Everyone wants to win and pressure mounts on teams that have yet to win. Do early season victories matter? Does getting off to a good start in the season help a team’s results through the rest of the year and does having a poor start mean the rest of the year is going to suffer? Here’s a statistical analysis and some thoughts on the matter.
The idea is simple that a team that gets off to a bad start risks carrying on for the whole year. Riders are demoralised, the media gets on their backs and calm tactics give way to panic measures as the pressure mounts to deliver results creating a negative spiral. Is it true?
Let’s crunch the numbers for 16 World Tour teams: Ag2r La Mondiale, Astana, BMC Racing, Cannondale, Etixx-Quickstep, FDJ, Giant-Alpecin, Katusha, Lampre-Merida, Lotto-Jumbo, Lotto-Soudal, Movistar, Orica-Greenedge, Team Sky, Tinkoff-Saxo and Trek-Segafredo over the last three seasons. Fellow World Tour teams IAM Cycling and Dimension Data are left out because they’ve been in the Pro Conti ranks over this period so this could skew the results. As a proxy for early season results the cut-off was the end of March: count the race days and almost precisely one quarter of the season’s race days have gone. The teams are ranked by wins for the first period to the end of March and then for April to the end of the season. Then these rankings are checked for correlation to see if teams that score early wins will keep on winning. Here the rankings as scatter graphs for the three years.
The evidence says that there’s only small correlation (rho = 0.591 in 2015, 0.32 in 2014, 0.404 in 2013) between early season success and having a good run through the rest of the year. In other words win early and you don’t really get into a groove for the rest of the season and teams struggling now can recover their mojo over the summer.
To illustrate this with anecdotes let’s see 2015 for some examples. From the start of the season to the end of March Etixx-Quickstep topped the team victory rankings while Lotto-Jumbo were last and this was true for the period from April to the end of the year too. But in between there was a lot of movement, Movistar for example were second equal for the early season period but 10th for the rest of the year while Trek had a good start in sixth place but ended the year in 14th place.

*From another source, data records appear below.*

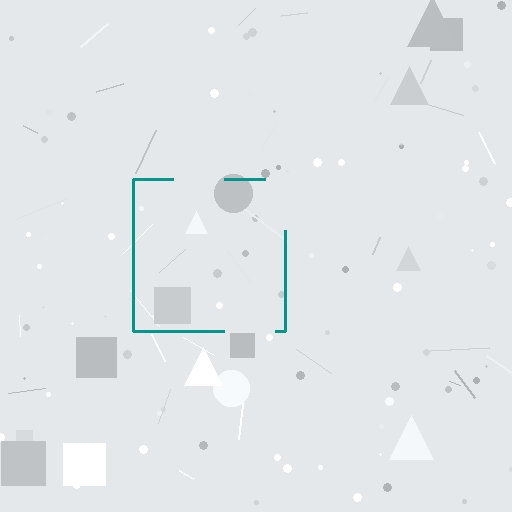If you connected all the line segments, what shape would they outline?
They would outline a square.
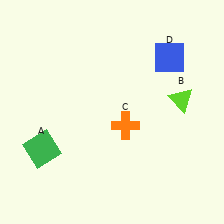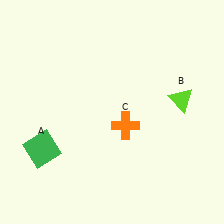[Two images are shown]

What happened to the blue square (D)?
The blue square (D) was removed in Image 2. It was in the top-right area of Image 1.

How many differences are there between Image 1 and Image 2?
There is 1 difference between the two images.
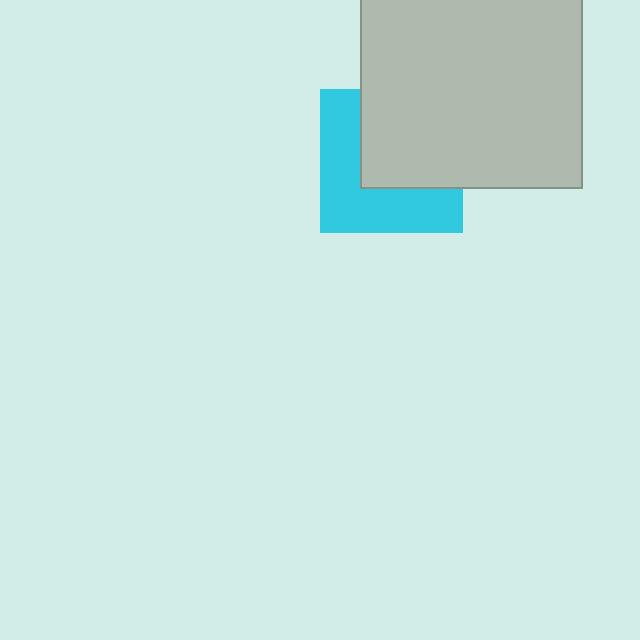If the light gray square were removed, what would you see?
You would see the complete cyan square.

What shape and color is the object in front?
The object in front is a light gray square.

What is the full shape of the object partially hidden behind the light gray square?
The partially hidden object is a cyan square.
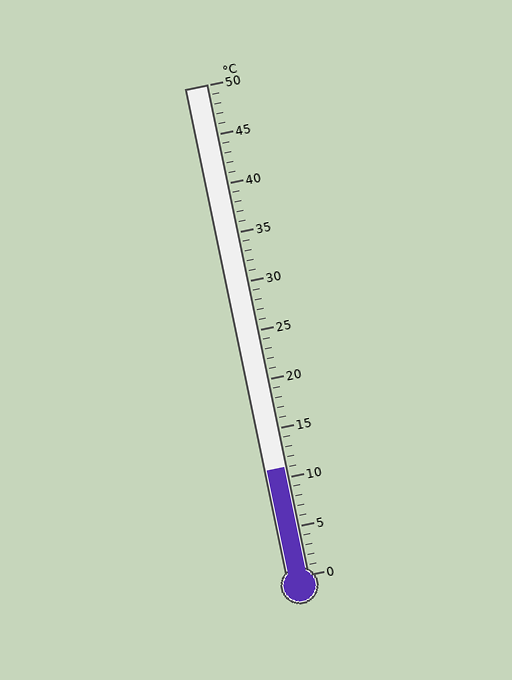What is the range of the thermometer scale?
The thermometer scale ranges from 0°C to 50°C.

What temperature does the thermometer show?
The thermometer shows approximately 11°C.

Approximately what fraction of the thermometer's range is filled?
The thermometer is filled to approximately 20% of its range.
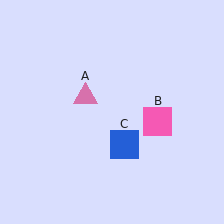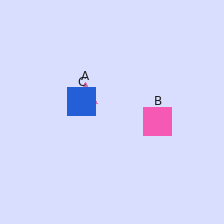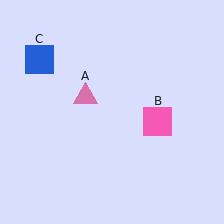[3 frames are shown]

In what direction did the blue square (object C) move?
The blue square (object C) moved up and to the left.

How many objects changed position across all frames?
1 object changed position: blue square (object C).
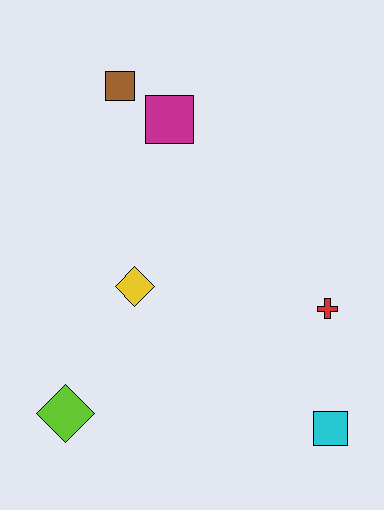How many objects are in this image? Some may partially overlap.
There are 6 objects.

In 2014 Ag2r La Mondiale got off to a roaring start and were fourth on the team rankings table by the end of March only to finish last for the rest of the season and last for the whole of the year.
If there’s only a small correlation to having a good start to the season and future success this suggests any causation is going to be even more tenuous. Winning early often means having a house sprinter to collect early season success as the peloton is spread around the world, for example see Bryan Coquard racking up the wins for Direct Energie right now. Doing it later when teams and the best sprinters are concentrated together in races like the Tour de France is another matter. Similarly some teams just aren’t cut out for the shorter, flatter races at the start of the season. Instead of having a punchy sprinter with a track background Tinkoff has Alberto Contador and Rafał Majka who need long days in the mountains to take their wins so over the last three seasons they’ve a disproportionate amount of their wins later in the season with only 11.7% of wins achieved in the first quarter.
The Moneyball Pitch
So if you’re a team manager starting with a blank sheet of paper to assemble a team and plan the season ahead what do you do? There are few cheap sprinters right now. Ever since Nacer Bouhanni signed a €1.2 million deal with Cofidis prices for sprinters have risen substantially so hiring someone to take a few cheeky wins in February and March comes with an outrageous price tag. Prior to this it would have been good to try and recruit a second tier sprinter to collect some wins, for example Astana have Andrea Guardini for this role, he might be Italian but can’t get a ride in the Giro and has to settle for taking smaller wins.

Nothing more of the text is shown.